International Financial Management
Part I: The International Financial Environment
Chapter 1: Multinational financial management: an overview
Goal of the MNC
The focus of this text is on MNCs that are quoted on the world’s stock exchange. They will almost
always have numerous wholly owned foreign subsidiaries. The commonly accepted goal of such an
MNC is to maximize shareholder wealth. Shareholder influence is a major difference between MNCs:
- Continental Europe has the blockholder system: fewer, larger stakeholders in companies
with corporate governance laws that seek to protect creditors and employees.
- The UK-US market based-approach has far more dispersed ownership and much greater
emphasis on shareholders’ rights.
In offering greater non-shareholder participation, the Continental system gives greater emphasis on
long-term profitability, and this is borne out by the generally longer payback periods of Continental
European companies compared to the UK.
Conflicts with the MNC goal
The agency relationship exists whenever someone (the principal) contracts with someone else (the
agent) to take actions behalf of the principal and represent the principal’s interests. There is an
agency problem when the agent’s and principal’s incentives are not aligned. The agency problem
comes with costs to align the incentives of the manager:
- Direct costs
– Monitoring
- Indirect costs
– Free Cash Flow Hypothesis. Which means that if the manager has too much cash
available, then he will use the money for self-interest.

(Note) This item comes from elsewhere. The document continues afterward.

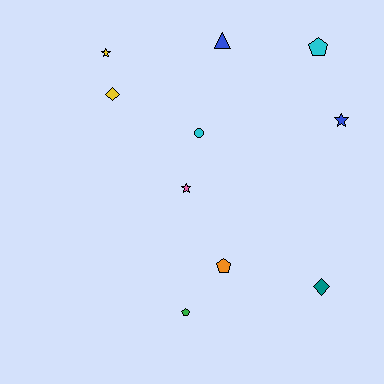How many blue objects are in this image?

– Managers decide in favor of other stakeholders. The manager cares only about the
subsidiary and not about the whole company.
- Corporate control
– Compensation schemes aligned with shareholder interest
– Hostile takeover threat
– Investor monitoring
It has often been argued that managers of a firm may make decisions that conflict with the firm’s
goal to maximize shareholder wealth. When a corporation’s shareholders differ from its managers, a
conflict of goal can exist. This conflict is often referred to as the agency problem. The costs of
ensuring that managers maximize shareholder wealth (agency costs) are normally larger for MNCs
than for purely domestic firms for several reasons:
1. Monitoring distant managers:
– MNCS with subsidiaries scattered around the world may experience larger agency
problems because monitoring managers of distant subsidiaries in foreign countries is
more difficult.
2. Culture
– Foreign subsidiary managers raised in different cultures may treat the goal of its
MNC in different way from that intended by the senior management.
3. Communication
– The sheer size of the larger MNCs can also create communication problems.
4. Complexity of operations
– The complexity of operations may result in decisions for foreign subsidiaries of the
MNCs that are inconsistent with maximizing shareholder wealth.